The young couple now has a baby boy who has Coelho and Bender as godparents.
"To me, that's what it's all about. That's why it's so exciting," he said. "You have two people who couldn't get a job who now have a job, who are paying taxes, have a house and a child; and they have disabilities. This is no joke. They have serious problems, but they're positive about life."
Coelho is committed to Bender's organization because of its mission in helping people with disabilities become employed. And the Bender group has expressed its admiration by naming a special award in his honor.
Russ Owen, president of the Chemical Group of Computer Sciences Corporation has just received the first Tony Coelho Award from Bender Consulting Services because of his commitment to hire people with disabilities.
The award will be presented annually to a CEO, president, or government leader who has demonstrated a significant commitment to employ people with disabilities in competitive positions, and who has worked to influence other business and/or government leaders. The award honors Coelho's leadership in the area of promoting the civil rights of people with disabilities - just as the ADA was designed to do. To Coelho, it's all linked together.
"I love the ADA because it's created the opportunities for the Computer Sciences Corporation to do what they're doing," Coelho said. "Maybe at first they felt they had to, now they love it because the people they hire with disabilities turn out to be such great employees."

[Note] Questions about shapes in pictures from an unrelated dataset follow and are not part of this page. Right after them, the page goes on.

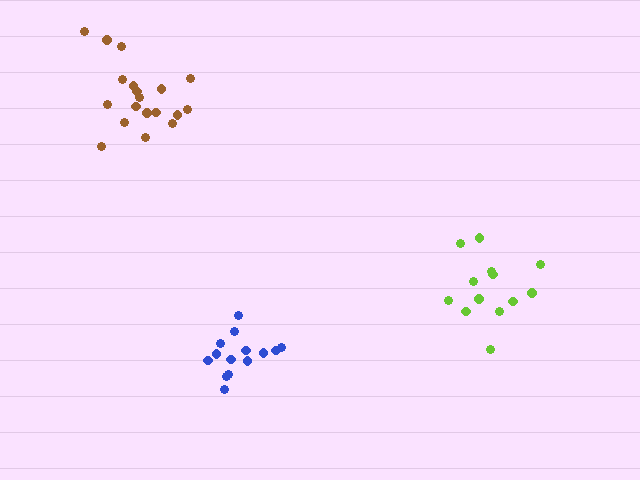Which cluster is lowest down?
The blue cluster is bottommost.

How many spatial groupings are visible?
There are 3 spatial groupings.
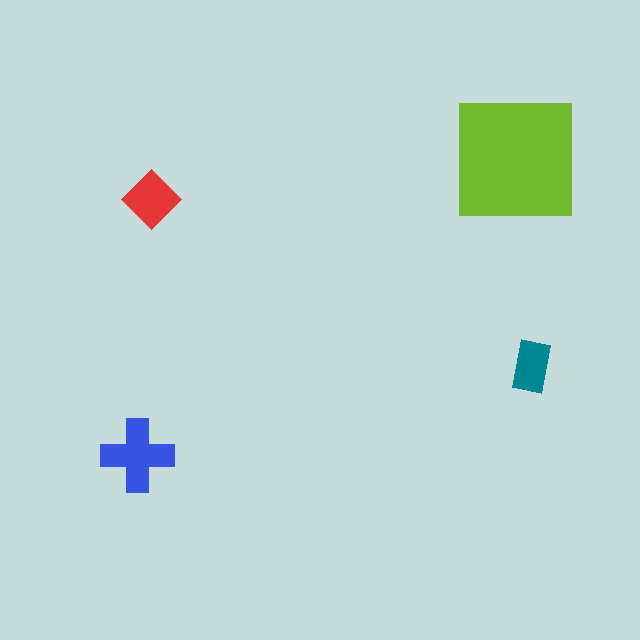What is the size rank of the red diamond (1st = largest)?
3rd.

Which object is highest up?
The lime square is topmost.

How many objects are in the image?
There are 4 objects in the image.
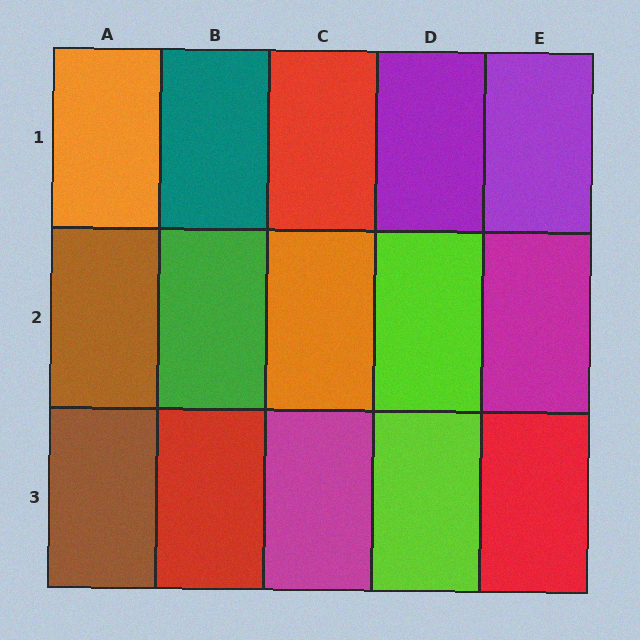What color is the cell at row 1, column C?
Red.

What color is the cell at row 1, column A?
Orange.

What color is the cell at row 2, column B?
Green.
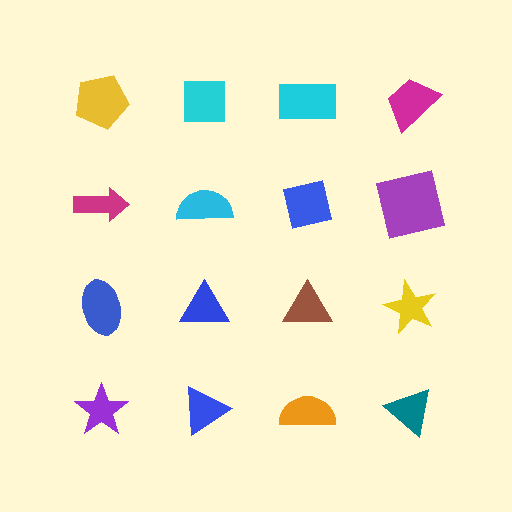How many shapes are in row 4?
4 shapes.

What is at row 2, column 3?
A blue square.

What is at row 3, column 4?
A yellow star.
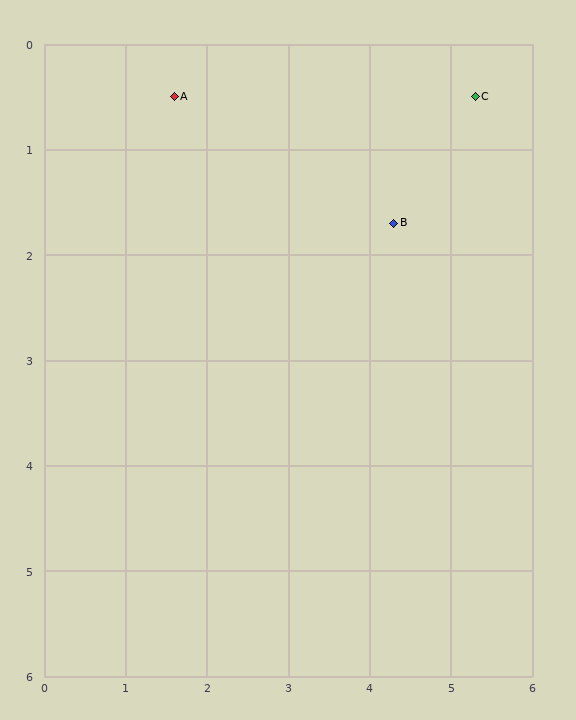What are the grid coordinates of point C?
Point C is at approximately (5.3, 0.5).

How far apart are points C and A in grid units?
Points C and A are about 3.7 grid units apart.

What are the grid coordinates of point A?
Point A is at approximately (1.6, 0.5).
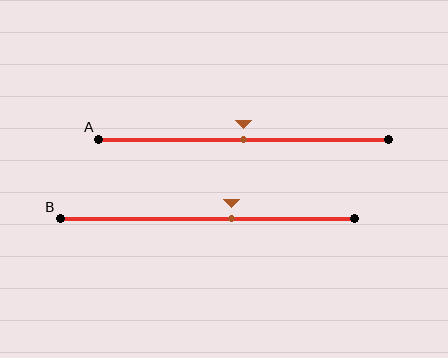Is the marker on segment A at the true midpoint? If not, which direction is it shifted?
Yes, the marker on segment A is at the true midpoint.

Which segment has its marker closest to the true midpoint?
Segment A has its marker closest to the true midpoint.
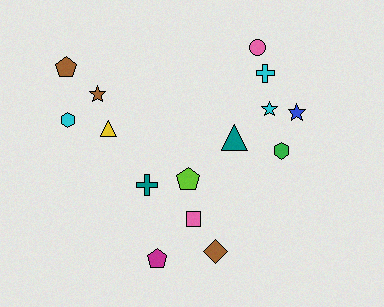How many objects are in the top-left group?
There are 4 objects.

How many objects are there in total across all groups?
There are 15 objects.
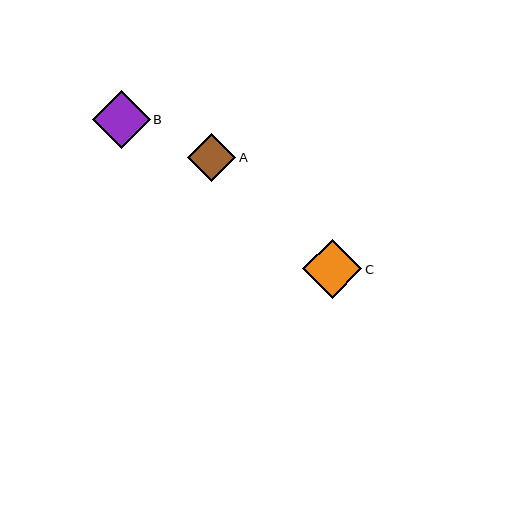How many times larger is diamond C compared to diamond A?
Diamond C is approximately 1.2 times the size of diamond A.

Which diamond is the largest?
Diamond C is the largest with a size of approximately 59 pixels.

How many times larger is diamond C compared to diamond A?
Diamond C is approximately 1.2 times the size of diamond A.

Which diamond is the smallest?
Diamond A is the smallest with a size of approximately 48 pixels.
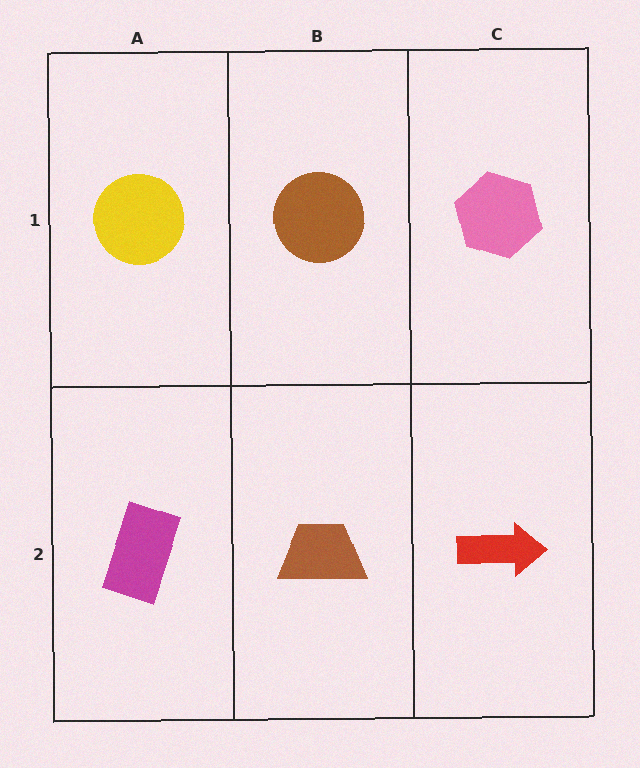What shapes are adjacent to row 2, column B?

"Jobs are the great equalizer in our society," Coelho said.
"Without a job, it's hard to participate in the joys of life," he continued. "I think with a job that gives you the opportunity to fail, as well as succeed, people with disabilities will succeed because they want that job and they will be loyal to that job and to their employers."
Coelho also said he plans to spend more time with his family.
"I love my kids and love for them to have opportunities to do things," he continued. "And I want to provide them with the means to do as much as they want to do. If we have grandkids, I want to make sure they'll have the opportunity to do what they want to do." Both of his daughters are young adults now, having benefited over the years from their father's emphasis on the importance of public service and giving back to the community. "Now they're out there starting to make a difference in the world and I'm so proud of them," Coelho said.
"One of the reasons I felt so strongly about establishing a chair for public policy at the University of California at Merced is because I'm so committed to it," Coelho said, adding that it's essential for everyone in the country to "talk about issues facing our nation. "I still think I can make a difference. I can do it from a different pulpit," Coelho concluded. "I still have a podium, because I demand it. What I want to do is devote more time to making life better for people with disabilities."